Senior Administration officials have conceded that the Pretoria government of President Pieter W. Botha stopped paying much attention to U.S. diplomacy after Congress enacted tough economic sanctions over President Reagan's veto. Outside experts have said the sanctions marked the end of the "constructive engagement" policy which had been all but abandoned earlier.
But Shultz said that the United States is determined to make clear its opposition to apartheid and to try to encourage creation of "a different kind of system that allows all the human beings there to take part in governing the country."
It was Shultz's first open press conference on his six-nation African tour, now at its mid-point.
Hostile Questions Asked
He was peppered with frequently hostile questions from African journalists. One demanded to know if the reason for sharp cuts in U.S. foreign aid to Africa was "racism or economics."
Shultz replied by citing U.S. budget stringency which he said forced deep cuts in almost all foreign policy programs.
"If you think you have troubles here, you should see our troubles with our budget," he said.
Shultz included only countries with a pro-Western foreign policy for his African trip, which began with stops in Senegal and Cameroon before his arrival in Kenya. He plans to go to Nigeria, Ivory Coast and Liberia.
His meetings with government leaders have been held in private and, if he heard criticism of U.S. policy toward Africa, neither he nor his hosts have said so in public.
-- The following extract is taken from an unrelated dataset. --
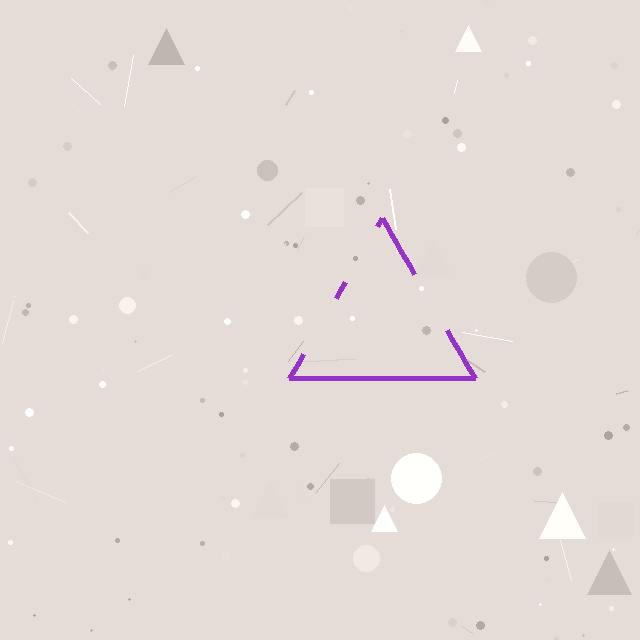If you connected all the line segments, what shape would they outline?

In Kenya, Shultz described his meeting with Moi as friendly and constructive. But the local press used his visit to vent its complaints about Administration policy.
Chided by Editorial
The Daily Nation, the country's largest circulation newspaper, said in an editorial, "Worse than inattention, the U.S. government and its principal Western allies have gone out of their way to defy Africa's collective will in one of the most contentious areas of the world, namely Southern Africa. . . . As everybody knows, Pretoria's refusal to let Namibia go and to liberate South Africa's own black majority from the yoke of apartheid is predicated almost totally on the knowledge . . . that Washington, London and Bonn will not do anything serious to threaten the policies of apartheid. Can Mr. Shultz, despite his apparent humanism, escape this general indictment?"
Asked at his press conference to comment on the editorial, Shultz said change in South Africa will depend on the action of South Africans, not the wishes of outside powers.
"We aren't capable of telling people what to do, nor is London or Bonn," he said.
Shultz planned to take today off for a day of wild animal watching at the Masai Mara game preserve.